Maria a acaricia com amor e a beija.
– Maria! Maria! Deixa-me pôr as mãos em teu ventre!
Maria pega aquelas mãos rugosas e inchadas e as coloca sobre o abdômen arredondado, calcando-as com suas mãozinhas lisas e delicadas. Começa então a falar devagar, agora que as duas estão sozinhas:
– Jesus está aqui, e te está ouvindo e vendo. Tem confiança nele, Isabel, pois o coração santo dele está batendo mais forte, e agora está agindo para o teu bem. Eu percebo as palpitações dele, como se ele estivesse em minhas mãos. Estou compreendendo as palavras que o Menino está dizendo: “Diz à mulher que não tema. Ainda um pouco de dor.
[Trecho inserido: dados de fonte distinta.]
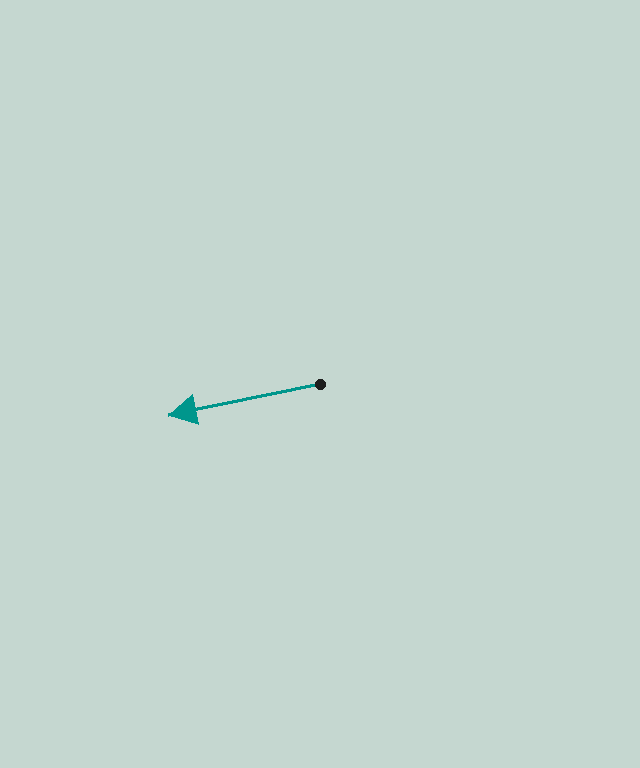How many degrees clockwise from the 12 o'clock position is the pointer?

E depois, ao raiar do sol, no meio de muitas rosas, que estão esperando os primeiros raios matutinos para se abrirem sobre seus pedúnculos, a casa dela terá a rosa mais bonita, que será João, o meu Precursor.”
Isabel, então, apoia o rosto sobre o ventre de Maria, e chora baixinho.
Maria, por algum tempo, fica assim, pois parece que a dor está diminuindo, com uma pausa de alívio, e acena a todos para que fiquem quietos, enquanto ela continua em pé, branca e bela, à fraca claridade da luz de um candeeiro, como um anjo ao lado de quem está sofrendo. Ela está rezando. Estou vendo como move os lábios. Mas, mesmo que não visse seus lábios, eu saberia que está rezando, pela expressão arrebatada do seu rosto.
23.6 O tempo vai passando. A dor volta outra vez a Isabel. Maria a beija de novo, e se afasta.